Regions Around the World

Regions Linked

Regions Highly Permant Linkage

Data Centre Compute

Illustrative details of Data Centre nodes

IaaS Hardware and Platform Supported

IaaS Hardware and Platform Supported

The 2Gen IaaS is interesting because previously Oracle have underplayed the IaaS offering on the basis that it had been necessary to help pitch PaaS and SaaS. But this year with the new generation there seems to be a fair bit of detail on the IaaS make up to help convey and provide clarity of a robust underpinning in capacity, capability, power and security. Which aside from help sell more IaaS it should help reinforce the messaging on the higher order offerings about foundation strength.
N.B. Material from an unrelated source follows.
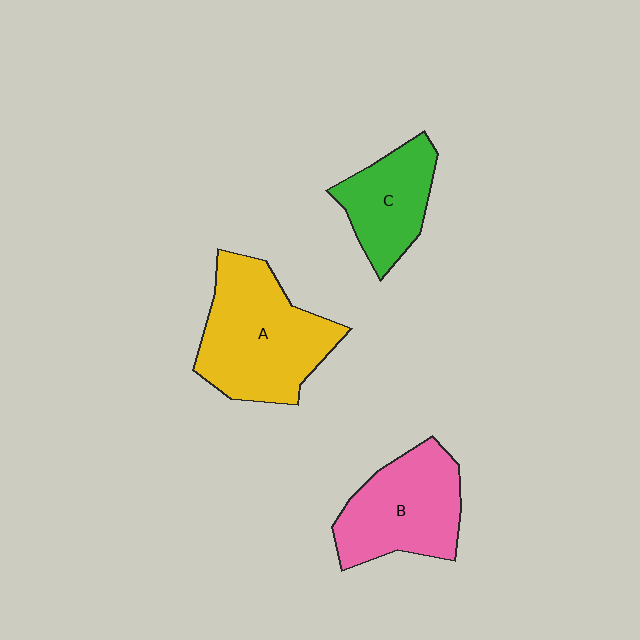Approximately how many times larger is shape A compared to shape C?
Approximately 1.7 times.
  • The IaaS message also makes it easier to convey the message that Oracle cloud doesn’t have to mean Oracle software – it is just as capable with OpenSource tech. This had felt a little niche with the Java cloud services. It certainly appears that Oracle wants to take the fight if not to AWS certainly with Azure, Rackspace etc
  • Following this IaaS message is the cloud in your own data centre. Which addresses residency questions, but provides the cloud software stack and cloud financial models. What will be interesting is how the auditors (as anything likely to demand on-premise deployment is likely to have compliance needs and audit with it) are satisfied that despite Oracle maintaining all the cloud software remotely won’t represent an issue.
  • How the IaaS data centre level resiliency will impact the PaaS offerings is going to be very interesting as SOA providing high availability across multiple locations is not trivial.
  • We have also seen signs of far more dynamic elasticity being shown with examples of being able attach policies to a service to trigger scale up. It will be interesting to see if the ability to mix metered and unmetered resources has also improved. Presently they have to be run as discrete domains because of the pricing models involved.
  • More broadly Oracle are filling out their cloud portfolio and offerings are starting to be harmonised – but there is a long way to go, for example ICS and SOA CS don’t OOTB link to Log Analytics for example). But MySQL as a PaaS offering has crept up on me, with the smallest compute footprint being 24p an hour it is time to take notice.